The improved analysis code can be found here: https://github.com/behinger/etcomp/tree/etcomp2/ . Note that we are still analyzing the data, and not all tasks have been fully analysed & ported to new versions of python. There are some drawbacks: We removed quite a bit of pupil-labs specific code, this is due to some internal misscommunication with the leading-author of that study. The authors should contact us in case they want to switch to the new pipeline so we can provide requirements/yml files we are using - we are just not there yet to have a proper project :)

Further, we introduced a reading task, given a collaboration with psycholinguists on this project - you can decide whether this is relevant/interesting for your study or not. For us we included it mostly because it allows some ecological validity tests for reading studies - but if it tells you more than the large-grid task, I cannot say.

Minor comments

L176: You write there are calibration accuracy limits for Pupil Labs Neon, but you nowhere describe any method to identify them (see question below)

Figure 1: Nice improvements! I only found the large grid illustration confusing. Why does it not look the same as the small grids ones? It seems one point is dropping of the screen

L267: Calibration/Validation of Pupil Labs Neon. Is there no settings whatsoever that you decide per subject that could influence accuracy? And, is there no recommended validation behavior?

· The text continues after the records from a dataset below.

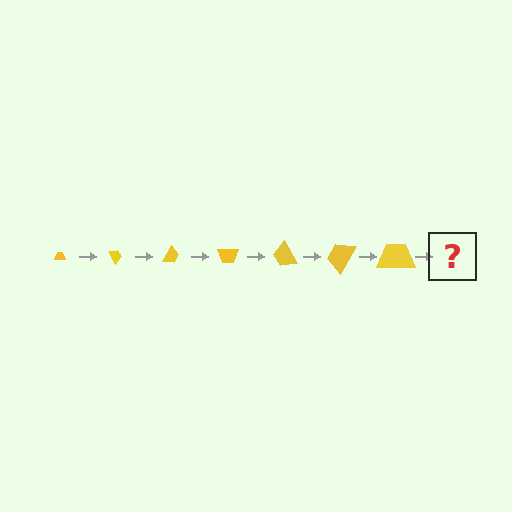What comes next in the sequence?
The next element should be a trapezoid, larger than the previous one and rotated 420 degrees clockwise from the start.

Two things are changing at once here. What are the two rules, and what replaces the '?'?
The two rules are that the trapezoid grows larger each step and it rotates 60 degrees clockwise each step. The '?' should be a trapezoid, larger than the previous one and rotated 420 degrees clockwise from the start.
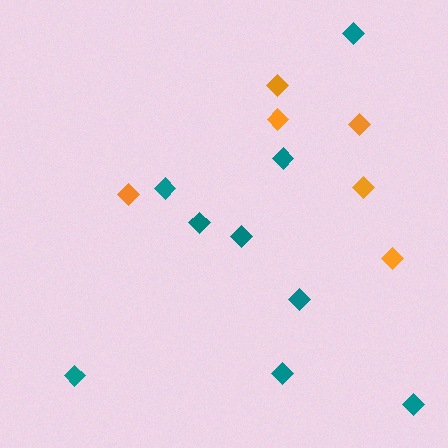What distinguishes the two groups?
There are 2 groups: one group of orange diamonds (6) and one group of teal diamonds (9).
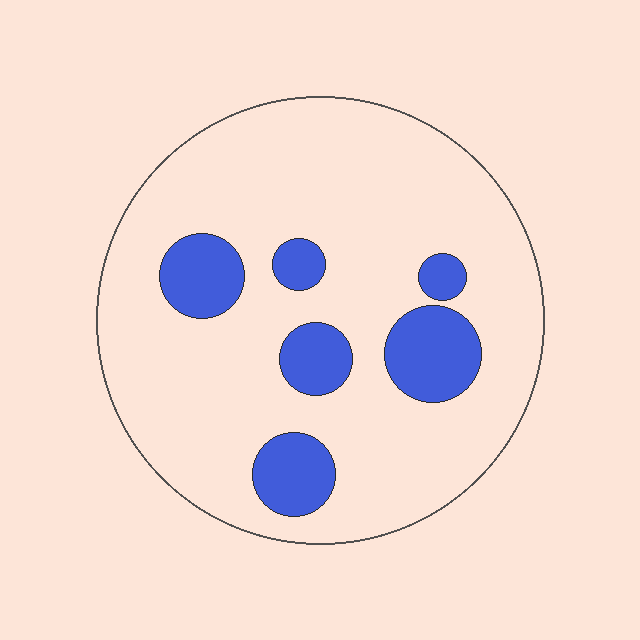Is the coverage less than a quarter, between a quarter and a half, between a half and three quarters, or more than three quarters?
Less than a quarter.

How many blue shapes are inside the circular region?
6.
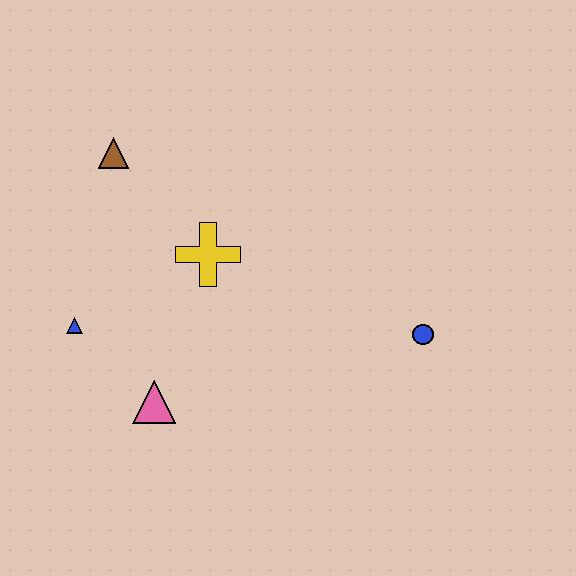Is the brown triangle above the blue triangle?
Yes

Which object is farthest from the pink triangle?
The blue circle is farthest from the pink triangle.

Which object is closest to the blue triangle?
The pink triangle is closest to the blue triangle.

L366: As stated above, I would probably move to remodnav due to the bug in the mergenthaler algoritm (or fix the bug)

L414: You argue to convert PupilLabs Pupil measurement to area similar to eyelink. But I would argue, that the pupil-labs 'mm' output, is the actual more interesting and relevant output. So maybe calibrating the pupil for eyelink should be the goal, rather than "deconverting" the pupil-labs output back to ellipses / areas?

L420: There is a mistake in the formula in our paper (2*atan2 should be atan2) - we have a correction request pending since January for this. sorry for the inconvenience. The code is correct though.

Open question for analysis plan: Do you (winsorized) average the accuracy values per block, then take the winsorized mean over blocks, then the (bootstraped) winsorized mean over subjects? Afaik this is how we did it. You could also disregard blocks and immediately go for subjects. Maybe I missed it in the manuscript.